W tej sytuacji pojawienie się niemałej liczby książek więcej niż przyzwoitych musi cieszyć, niezależnie od tego, że jest to radość objawiona grymasem udającym uśmiech. Bo o książce – aż się boję użyć tych słów – wybitnej mogliśmy w roku 2008 jedynie marzyć.
"Kinderszenen" Jarosława Marka Rymkiewicza – w przeciwieństwie do "Wieszania" – wydało mi się rzeczą nazbyt wykoncypowaną. Autor zaprogramował pewną prowokację i ta mu się udała.
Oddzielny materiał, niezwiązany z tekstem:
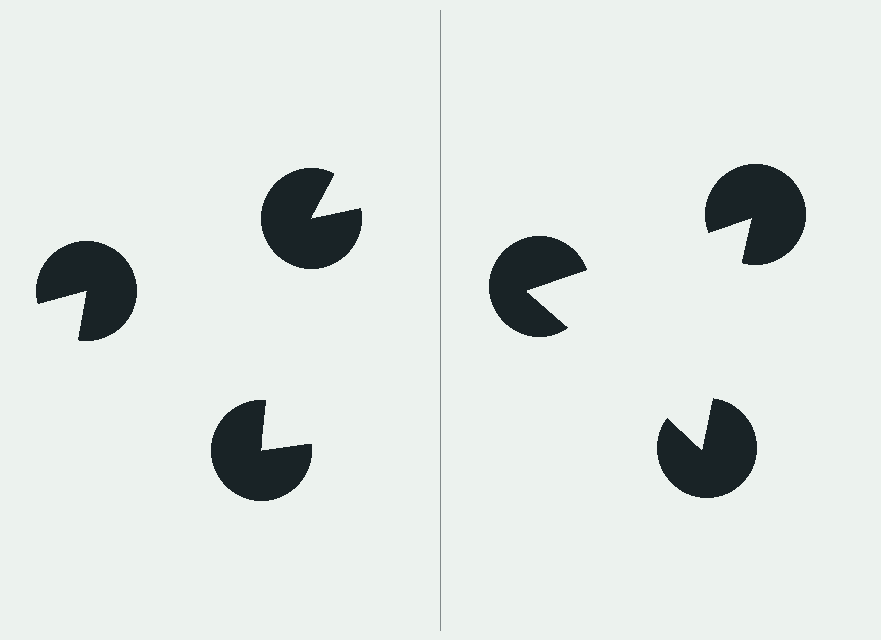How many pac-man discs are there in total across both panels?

Miłą niespodziankę sprawiła Inga Iwasiów powieścią "Bambino" odkrywającą dla literatury polskiej Szczecin ze wszystkimi swoimi zagadkami i tajemnicami. Więcej niż życzliwie warto przyjąć "Brzytwę", drugi tom opowiadań Wojciecha Chmielewskiego, śmiało podążającego tropami Marka Nowakowskiego i Kazimierza Orłosia. A skoro o Orłosiu mowa, to odnotuję tylko kolejną jego książkę – "Letnika z Mierzei".
Z prozaików młodego pokolenia swoją pozycję ugruntował "Gestami" Ignacy Karpowicz, a z literackiego mainstreamu wyróżnił się – powieścią "Marsz Polonia" – Jerzy Pilch. Ta próba zatargania polskimi sumieniami zakończyła się co prawda klęską, ale – po pierwsze – była to katastrofa z rozmachem, a po drugie – nikt pisarzowi nie zarzuci, że nie próbował. Zmierzył siły na zamiary i... wyszło, co wyszło.
Podobnie nazbyt rozbudowane ambicje miała "Żywina" Rafała Ziemkiewicza. Zwolennicy powieści podkreślają, że autor zagospodarował na potrzeby literatury współczesnej polską prowincję. To prawda, jednak dodam, że nie on pierwszy. Z kolei prawdę o naszej rzeczywistości, rozdartej między III i IV Rzeczpospolitą, przedstawić zapragnął Bronisław Wildstein w "Dolinie nicości". Powstała istotnie wielka powieść publicystyczna, i tylko publicystyczna.